Differential Evolution

June 21, 2004 | General | By: Mark VandeWettering

The recent Wired article on the use of evolutionary computation to optimize Formula-1 cars has been getting a bit of press lately, and finally made it to Slashdot. Buried in the comments I found a link to some work of which I was previously unaware: Differential Evolution. You can also read a matching tech report. The nifty thing is that DE works on real valued functions rather than discrete ones, which may make it more easily adaptable to optimizing functions which are more naturally represented in floating point. I haven’t skimmed the paper, but I suspect this evening I’ll be coding up my own version in Python to try to sort out the details.

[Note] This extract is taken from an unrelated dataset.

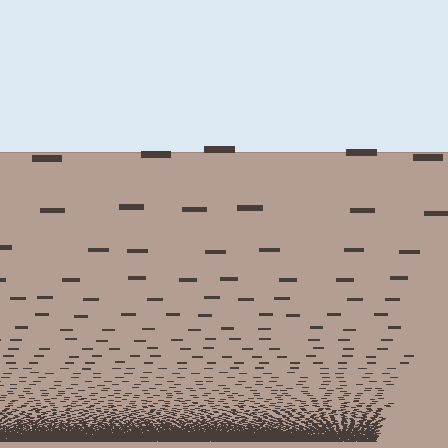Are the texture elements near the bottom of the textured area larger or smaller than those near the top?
Smaller. The gradient is inverted — elements near the bottom are smaller and denser.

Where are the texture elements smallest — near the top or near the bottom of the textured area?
Near the bottom.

Addendum: I had the chance to read the paper at lunch. The idea is really very simple and straightforward to implement. You begin by generating a pool of individuals, each of which contains a vector of floating point values, You can use these values to generate a fitness value for the individual by passing it through a fitness function. Initially, the individuals are assigned random floating point values uniformly generated over sensible domains. In each time step, two individuals are chosen from the population, and a difference vector is generated as the difference between these two individuals. A third individual is chosen, and a subset of its parameters are modified by adding a scaled version of the delta vector to the original values. This new individual is then evaluated, and if its fitness is greater than the previous one, it replaces it in the gene pool.

It seems almost too simple to be useful, but it’s dead simple to code. I’ll have to write up some demo code to give it a try in the not too distant future.